Le sens restrictif donné aux expressions « femme libre » ou « femme libérée » ne doit pas nous faire oublier la réalité des libertés que les femmes ont acquises au travers des siècles : droit de vote, droit à l’avortement, droit au travail, droit à l’éducation…et les limitations encore existantes des ces libertés : inégalité de salaire, inégalité de répartition des tâches domestiques, inégalité de représentation aux fonctions dirigeantes ou en politique… Ces libertés gagnées sont récentes et fragiles. Notre combat en tant que femme se doit de les défendre et de les faire progresser. Elles ne concernent encore que trop peu de femmes dans le monde. L’initiative de Margot Wallström, ministre des affaires étrangères suédoise qui a eu le courage de dénoncer le non respect des droits de l’homme et plus précisément des femmes en Arabie Saoudite est, à ce titre exemplaire. La liberté des femmes est encore trop souvent limitée ou bridée. Les femmes se doivent de prendre et de défendre leurs libertés, une liberté de choix et d’actions sans discrimination de genre.

Même en occident où les femmes ont acquises le plus de libertés, des freins plus pernicieux inhibent les femmes dans l’exercice de leur liberté. De part l’image que la société véhicule d’elles, de part l’éducation qu’elles reçoivent, de part leur rôle de mère, les femmes sont plus souvent enclines à sacrifier leurs ambitions de manière inconsciente. Le chemin de la liberté chez la femme comme chez l’homme exige le courage de « Devenir soi » et de s’émanciper de tout cliché comme l’explique Jacques Attali dans son livre: cliché de la femme au foyer ou de la femme impérativement financièrement indépendante, cliché de la femme avant tout mère avant d’être amante, cliché de la femme nécessairement féministe ou victime de l’homme… La liberté de la femme ne se construit pas dans la négation des genres ou dans une vision idéalisée de devenir un homme et d’agir comme un homme.
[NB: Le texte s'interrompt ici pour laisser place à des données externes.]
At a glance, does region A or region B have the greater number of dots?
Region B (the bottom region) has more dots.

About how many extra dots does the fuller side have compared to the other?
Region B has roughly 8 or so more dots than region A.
Une femme libre ne doit ni refuser sa féminité ni occulter son statut de mère. Une femme libre, c’est une femme qui agit et raisonne dans la « pleine conscience » de son unicité, de ses différences et de son potentiel. C’est une femme qui s’offre la liberté d’être elle-même. Elle s’appartient et se réalise dans son devenir.

Elle a le choix et la possibilité - comme les membres de la communauté TEDxChampsÉlyséesWomen - d’aider et de participer à ce que la femme progresse dans la conquête de sa liberté d’être elle-même et de l’accompagner dans la réalisation de ses ambitions.